Whilst on the subject of telehealth devices, Heartwire reports a meta-analysis of 52 studies that shows that just measuring your blood pressure regularly results in a significant reduction in both systolic and diastolic levels after six months. Sadly the paper itself in the latest issue of the Annals of Internal Medicine is behind a paywall so it’s not possible to try to understand how the final comment in the synopsis of the paper on the Annals website that: “Additional support enhances the BP-lowering effect.” fits with the comment in Heartwire that “Low-strength” evidence from 13 studies comparing self-monitoring plus additional support vs self-monitoring alone “failed to support a difference” between the two strategies.”

Meanwhile back in the UK, Medvivo has become the first company to be accredited to the telehealth elements of the TSA’s Integrated Code of Practice. Sadly the TSA website will only release the Code to members (TTA isn’t one) or those aspiring to achieve accreditation (TTA fails on that one too) so it’s not possible to make meaningful comment. However the prospect of a Battle of the Codes is looking up with word from Malcolm Fisk that the final version of the European Code of Practice for Telehealth Services will be available for all to read and download on the TeleSCoPE website within a month. There has been talk of a third code being developed too…

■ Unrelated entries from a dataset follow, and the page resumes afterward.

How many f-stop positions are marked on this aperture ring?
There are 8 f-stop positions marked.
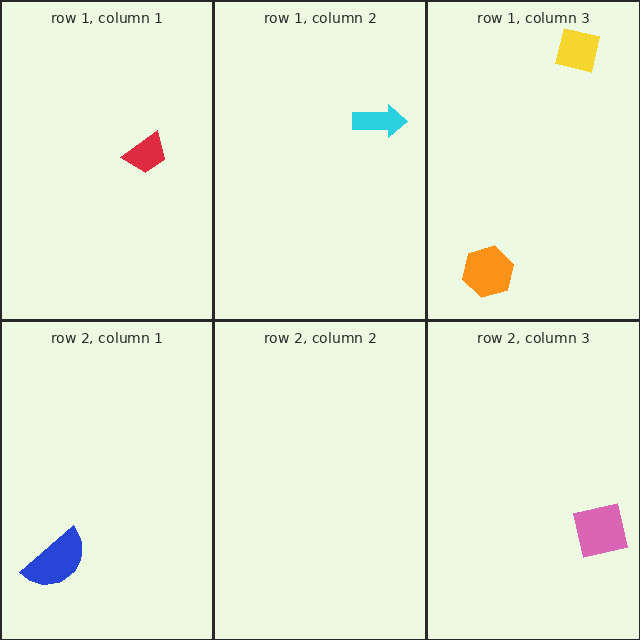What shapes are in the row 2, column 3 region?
The pink square.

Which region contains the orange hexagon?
The row 1, column 3 region.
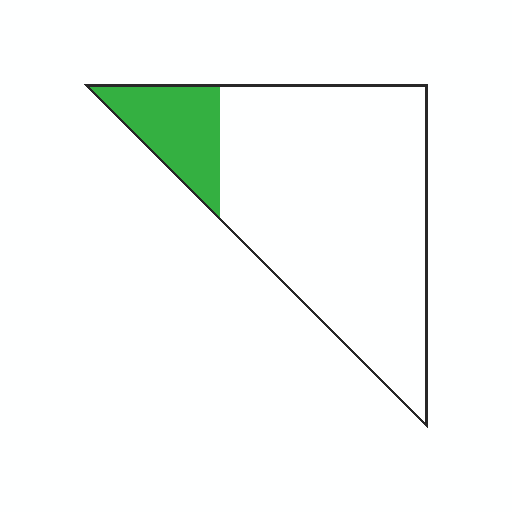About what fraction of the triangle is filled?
About one sixth (1/6).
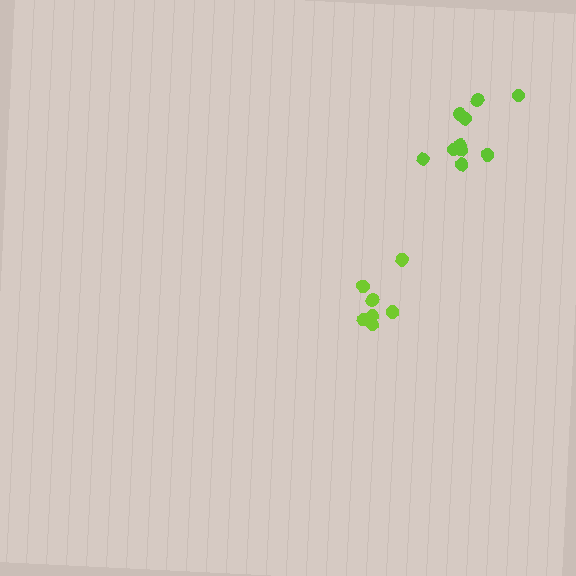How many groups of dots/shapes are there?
There are 2 groups.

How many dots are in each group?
Group 1: 7 dots, Group 2: 10 dots (17 total).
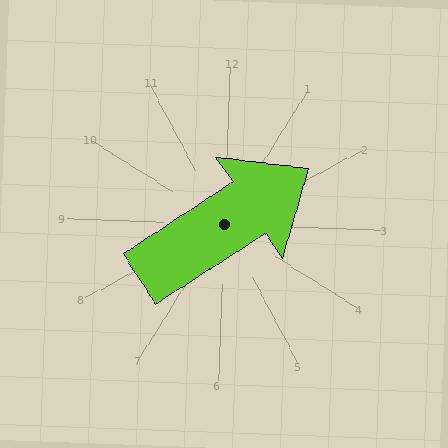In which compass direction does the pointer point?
Northeast.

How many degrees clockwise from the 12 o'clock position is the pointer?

Doro launches mobile telecare phone (EU)

Doro has revealed its latest handset – the Doro Secure 681.” According to an item in Mobile Magazine, the phone will launch in the second quarter of this year and is “aimed at people who currently rely on the support of a fixed-line telecare services, allowing them greater mobility outside the home.” The 681 is said to be the first mobile phone to feature an embedded ‘class one’ telecare radio receiver that is compatible with Doro’s wearable wrist, neck and fall sensors. Alerts can be sent to monitoring services via the internet or SMS. To this editor, if the photo in the above item is to be believed, the clamshell design and screen/keyboard layout is going to be too complicated for many people in the target market. It also looks like big-boy Doro has been learning a few lessons about the need to check and report battery charge levels automatically from UK small-guy Carephone. However Doro will have the advantage of being part of Bosch’s offering to the public. It will be interesting to see which gets traction with the public first, the Doro/Bosch combination or O2’s Health at Hand.